Kropka nad i 

Szymon Hołownia

Prezydent Ukrainy Wołodymyr Zełeński ma przybyć w środę do Warszawy. Jak poinformowała szefowa Kancelarii Prezydenta RP, jego wizyta potrwa jeden dzień. - To dobrze, że przyjedzie. Pewnie powie, że Ukraińcy są wdzięczni za to, co Polacy zrobili dla nich - mówił w "Kropce nad i" w TVN24 lider Polski 2050 Szymon Hołownia. Jego zdaniem pojawi się też wątek zboża z Ukrainy, którego sprawa "powinna być wyjaśniona przez polski rząd już bardzo dawno temu". Pytany o marsze w "obronie Jana Pawła II", odpowiedział, że nie brał w nich udziału, ponieważ jest zwolennikiem rozdzielenia państwa i Kościoła. - Te marsze, gorąco forowane przez Solidarną Polskę i PiS, zamieniły kwestie religijne na polityczne - powiedział. Szymon Hołownia został również zapytany o sondaże. Czy Polacy zmęczyli się Polską 2050 i czy mają dosyć ciągłych rozmów na temat wspólnej listy opozycji? Jak stwierdził, "to może być jeden z czynników, dla których całej opozycji dzisiaj spada". - Mam wrażenie, że myśmy za dużo czasu poświęcili tej jednej liście.

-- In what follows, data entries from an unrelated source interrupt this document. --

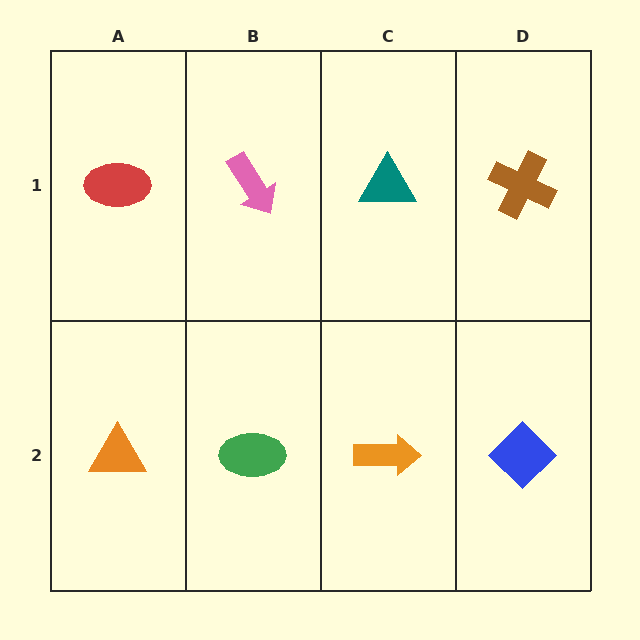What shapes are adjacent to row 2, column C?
A teal triangle (row 1, column C), a green ellipse (row 2, column B), a blue diamond (row 2, column D).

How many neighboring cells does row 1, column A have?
2.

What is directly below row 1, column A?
An orange triangle.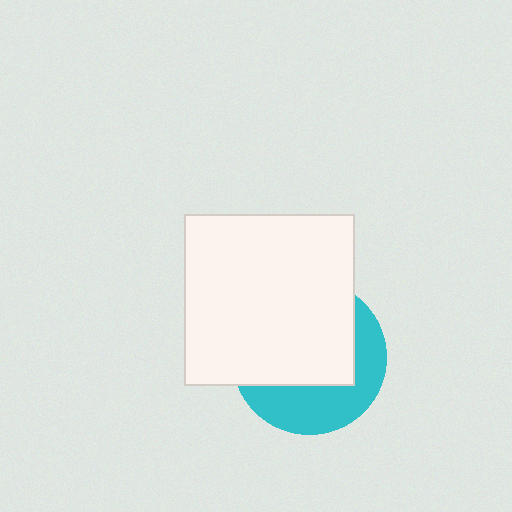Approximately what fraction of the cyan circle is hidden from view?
Roughly 61% of the cyan circle is hidden behind the white square.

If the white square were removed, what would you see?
You would see the complete cyan circle.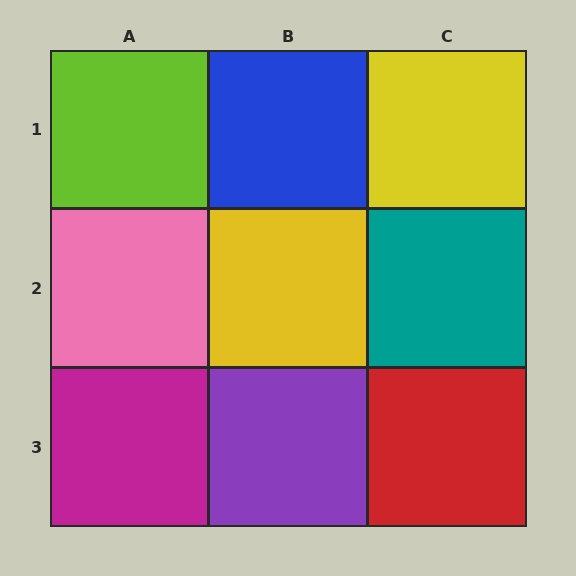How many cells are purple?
1 cell is purple.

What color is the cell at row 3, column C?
Red.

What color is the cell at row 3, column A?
Magenta.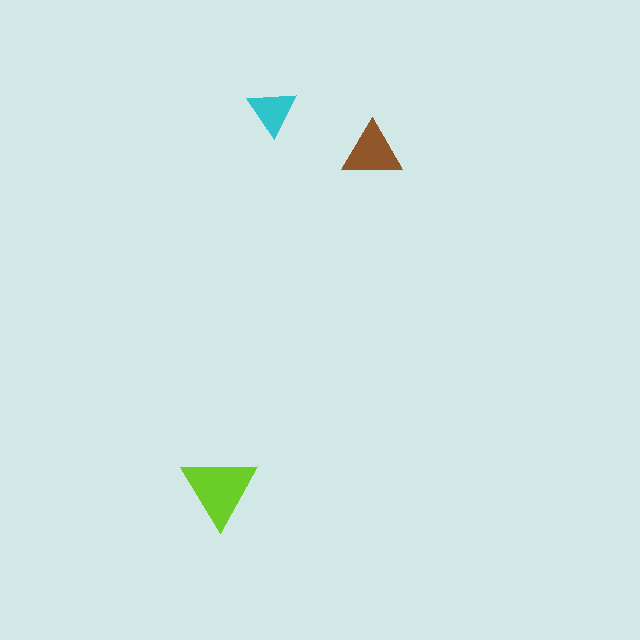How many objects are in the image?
There are 3 objects in the image.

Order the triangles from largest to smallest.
the lime one, the brown one, the cyan one.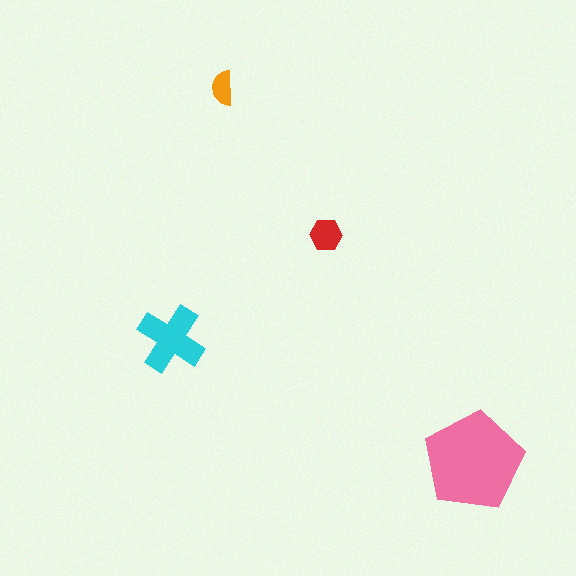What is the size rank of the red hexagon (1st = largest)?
3rd.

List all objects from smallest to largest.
The orange semicircle, the red hexagon, the cyan cross, the pink pentagon.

Musimy zacząć ludziom mówić o innych rzeczach, ich realnych problemach - tłumaczył. Oprócz tego Hołownia wypowiedział się na temat świadczeń społecznych. Mówiąc o 14. emeryturze, stwierdził, że "nie jesteśmy w stanie wydawać pieniędzy w takiej formule", a pieniądze z "babciowego", które proponuje Donald Tusk, "trzeba przeznaczyć na tworzenie miejsc w żłobkach".